Even after the setting up of the 'Ramchabutra' in about 1857, pilgrims used to pay obeisance to what they believed to be the 'Garbh Grih' inside the three-domed structure while standing at the iron railing established by the British in 1858, which divided the inner and outer courtyards, it noted.

“There is no evidence by the Muslims to indicate that their possession of the disputed structure of the mosque was exclusive and that the offering of namaz was exclusionary of the Hindus,” the bench said.

The Hindu worship at Ramchabutra, Sita Rasoi and at other religious places including the setting up of a Bhandar clearly indicated their open, exclusive and unimpeded possession of the outer courtyard.

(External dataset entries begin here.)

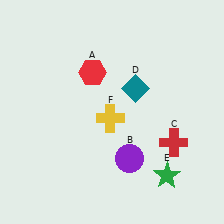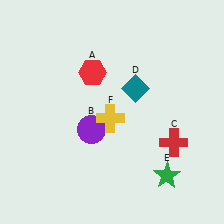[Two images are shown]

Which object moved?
The purple circle (B) moved up and to the left.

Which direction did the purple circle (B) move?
The purple circle (B) moved up and to the left.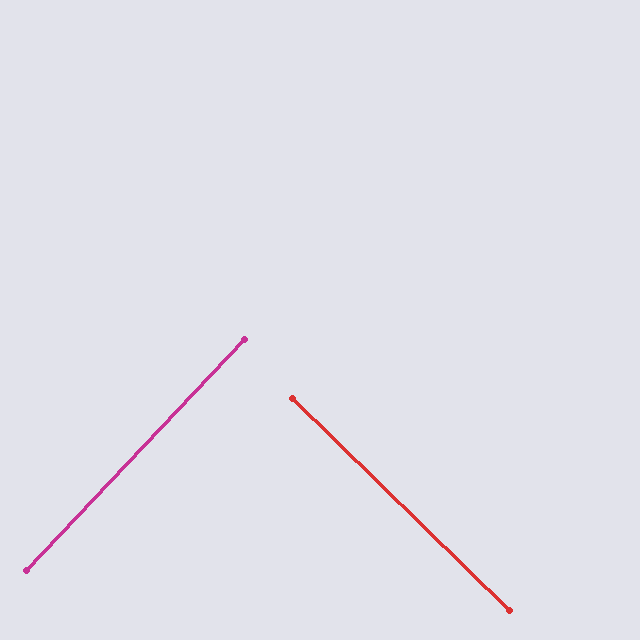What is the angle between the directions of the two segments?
Approximately 89 degrees.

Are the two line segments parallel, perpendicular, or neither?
Perpendicular — they meet at approximately 89°.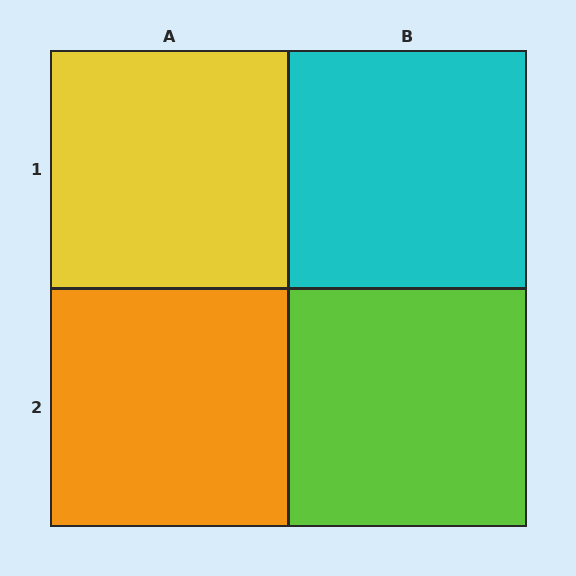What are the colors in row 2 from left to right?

Despite the construction of the wall by the British and the Ramchabutra in close-proximity of the inner dome, Hindus continued to assert their right to pray inside the three-domed structure. Testimonies of both Hindu and Muslim witnesses indicate that on religious occasions and festivals such as Ram Navami, Sawan Jhoola, Kartik Poornima, Parikrama Mela and Ram Vivah, large congregations of Hindu devotees visited the disputed premises for darshan.

However, the receiver took possession of the inner courtyard on the installation of idols on December 22-23, 1949.